If you want to be a doctor, you have to go to medical school.  If you want to be a nurse, you have to go to nursing school.  Taking shortcuts doesn't do you or a patient any favors.  And, incidentally, the short cut can wind up taking a whole lot longer than doing things the normal way.  Expecting people to have the proper education to engage in a profession is utterly rational, in my opinion.


----------



## jeepcj85

That is very true about a medic not being a nurse, and not having all of the training of a nurse. Your opinion about RN training is just that, however, an opinion. You may be right or wrong, but the fact is, many colleges nation wide, reputable ones that have had RN programs for years offer Medic to RN bridge. The programs typically last 18 months and yield an RN associates degree. These programs are approved by state nursing boards.


----------



## medic417

EMSLaw said:


> Well, here's a thread raised from the dead for no good reason...



Actually might be the first new person that has ever used the search.  You should be commending rather than attacking.


----------



## EMSLaw

jeepcj85 said:


> That is very true about a medic not being a nurse, and not having all of the training of a nurse. Your opinion about RN training is just that, however, an opinion.

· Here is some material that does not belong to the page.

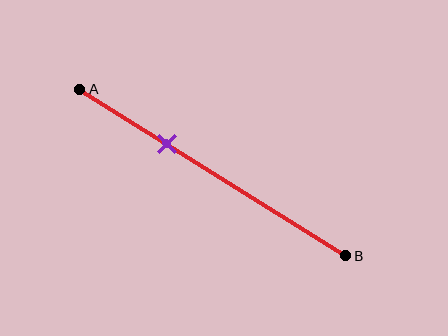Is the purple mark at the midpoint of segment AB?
No, the mark is at about 35% from A, not at the 50% midpoint.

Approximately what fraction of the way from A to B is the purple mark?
The purple mark is approximately 35% of the way from A to B.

You may be right or wrong, but the fact is, many colleges nation wide, reputable ones that have had RN programs for years offer Medic to RN bridge. The programs typically last 18 months and yield an RN associates degree. These programs are approved by state nursing boards.



For years, there were diploma nursing programs.  Those programs were eventually deemed inadequate.  Now, associate degree programs are suffering the same problem.  More and more frequently, the entry-level credential for nursing is a bachelor's degree.  We've seen the same trend throughout medicine - Pharmacy used to require a five-year B.Pharm, and now requires a six-year Pharm.D.; Respiratory Therapy was a technical diploma, then became an associates program, and now is more and more becoming a bachelor's or even masters-degree carrying profession.  

And state Boards are also reticent to accept some bridge programs.  This is less of a problem if you do a traditional classroom program, but an online program, like Excelsior, won't be accepted by some number of states (ten or so), or not without additional training, nursing work experience, and the like.  

But my main point was, in my last post, that the shortcut way can take longer than just going into a traditional program.  You need to complete your pre-requisites (a year of full-time study).  Then, you need to complete the conversion course. (Another year and a half or two years.  More if its a program like Excelsior).  You may need to complete, on your own, nursing clinicals or externships.  And, sure, if your state BoN doesn't take your degree, you might be able to go to a state that does, practice for a while, and then get reciprocity.  By that time, though, you've spent four or five years on an inferior education, when you could have (with full-time study) or be close to (with part-time study) a bachelor's degree that is far more saleable in the job market.  And if you decide you want that later, what, another RN>BSN bridge program?  Another two year "short cut"? 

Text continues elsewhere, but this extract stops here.